Vishal Annapurve March 9, 2025, 1:09 a.m. UTC | #1
On Wed, Feb 26, 2025 at 12:28 AM Shivank Garg <shivankg@amd.com> wrote:
>
> In this patch-series:
> Based on the discussion in the bi-weekly guest_memfd upstream call on
> 2025-02-20[4], I have dropped the RFC tag, documented the memory allocation
> behavior after policy changes and added selftests.
>
>
> KVM's guest-memfd memory backend currently lacks support for NUMA policy
> enforcement, causing guest memory allocations to be distributed arbitrarily
> across host NUMA nodes regardless of the policy specified by the VMM. This
> occurs because conventional userspace NUMA control mechanisms like mbind()
> are ineffective with guest-memfd, as the memory isn't directly mapped to
> userspace when allocations occur.
>
> This patch-series adds NUMA binding capabilities to guest_memfd backend
> KVM guests. It has evolved through several approaches based on community
> feedback:
>
> - v1,v2: Extended the KVM_CREATE_GUEST_MEMFD IOCTL to pass mempolicy.
> - v3: Introduced fbind() syscall for VMM memory-placement configuration.
> - v4-v6: Current approach using shared_policy support and vm_ops (based on
>       suggestions from David[1] and guest_memfd biweekly upstream call[2]).
>
> For SEV-SNP guests, which use the guest-memfd memory backend, NUMA-aware
> memory placement is essential for optimal performance, particularly for
> memory-intensive workloads.
>
> This series implements proper NUMA policy support for guest-memfd by:
>
> 1. Adding mempolicy-aware allocation APIs to the filemap layer.

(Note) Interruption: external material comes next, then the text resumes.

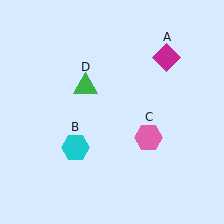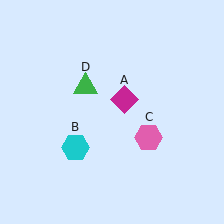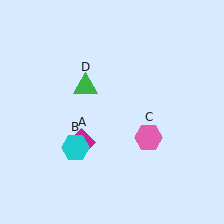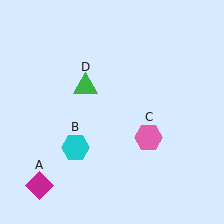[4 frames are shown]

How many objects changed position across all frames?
1 object changed position: magenta diamond (object A).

I have been thinking more about this after the last guest_memfd
upstream call on March 6th.

To allow 1G page support with guest_memfd [1] without encountering
significant memory overheads, its important to support in-place memory
conversion with private hugepages getting split/merged upon
conversion. Private pages can be seamlessly split/merged only if the
refcounts of complete subpages are frozen, most effective way to
achieve and enforce this is to just not have struct pages for private
memory. All the guest_memfd private range users (including IOMMU [2]
in future) can request pfns for offsets and get notified about
invalidation when pfns go away.

Not having struct pages for private memory also provide additional benefits:
* Significantly lesser memory overhead for handling splitting/merge operations
    - With struct pages around, every split of 1G page needs struct
page allocation for 512 * 512 4K pages in worst case.
* Enable roadmap for PFN range allocators in the backend and usecases
like KHO [3] that target use of memory without struct page.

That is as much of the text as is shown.